Le 25 ceci: "un des signes de la cohérence, c'est la constance. chaque ambiguité, pensée comme une habileté tactique, prépare l'échec stratégique, par illisibilité et manque de crédibilité."

Pardonnez le radotage, mais entretemps on aura pu lire dans la presse ceci: "La social-démocratie est un modèle périmé", "Pourquoi ? Parce qu’il faut un Etat préventif qui change les rapports de force et non pas, comme dans la social-démocratie, un Etat secouriste qui ne remet pas en cause le système." Un malheur n'arrivant jamais seul, ceux qui étaient visés se sont empressés de se saisir de ce nouveau joujou à polémique qu'est devenu le vocable "social-démocratie" pour l'agiter en tous sens. Vocable qu'on aura d'ailleurs qualifié ici de "facilité de langage", il ne s'agit donc pas ici de gloser sur des exégèses terminologiques, mais de pointer le symptôme que ce type de sortie représente.

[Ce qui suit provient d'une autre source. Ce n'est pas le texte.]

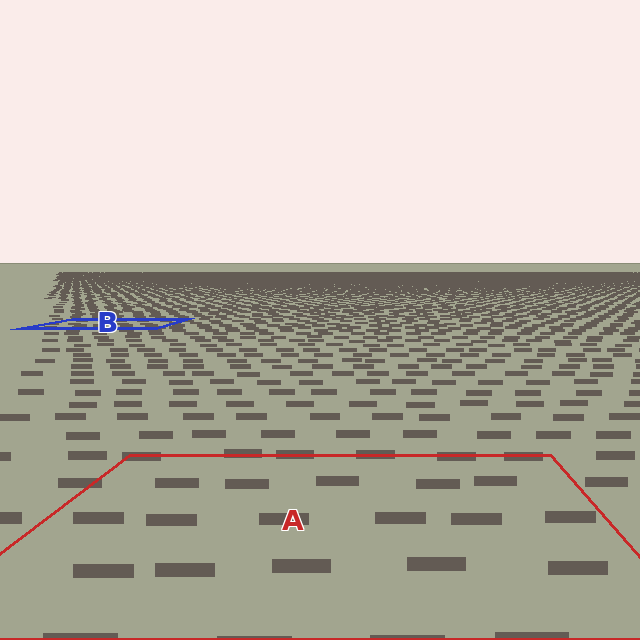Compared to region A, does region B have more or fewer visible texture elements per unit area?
Region B has more texture elements per unit area — they are packed more densely because it is farther away.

S'il fallait un exemple d'imprécision, d'inconstance, et de confusion, on l'a. S'il fallait une prise de position dictée par la tactique et la conjoncture, on l'a aussi. Et une cacophonie artificiellement construite (comme je le disais à Julien Dray), itou.

Inconstance parce que celle qui fait ces déclarations a toujours plaidé pour le réformisme, vanté le modèle suédois, et signé la motion de Gérard Collomb. Ceux qui ont participé à la campagne 2007 savent l'épreuve que représentent ces embardées idéologiques, qui vous obligent à rétropédaler plus souvent qu'à avancer, et qui finissent par vous inciter à ne plus vous engager sur rien sous peine d'être contredit le lendemain. Ces méthodes de campagne ne peuvent qu'annoncer l'éventuelle méthode de travail pour le parti: il n'est que de penser à l'inconfort de ceux des signataires de la motion E qui croyaient pouvoir se dire sociaux-démocrates pour se convaincre qu'elle n'est pas souhaitable.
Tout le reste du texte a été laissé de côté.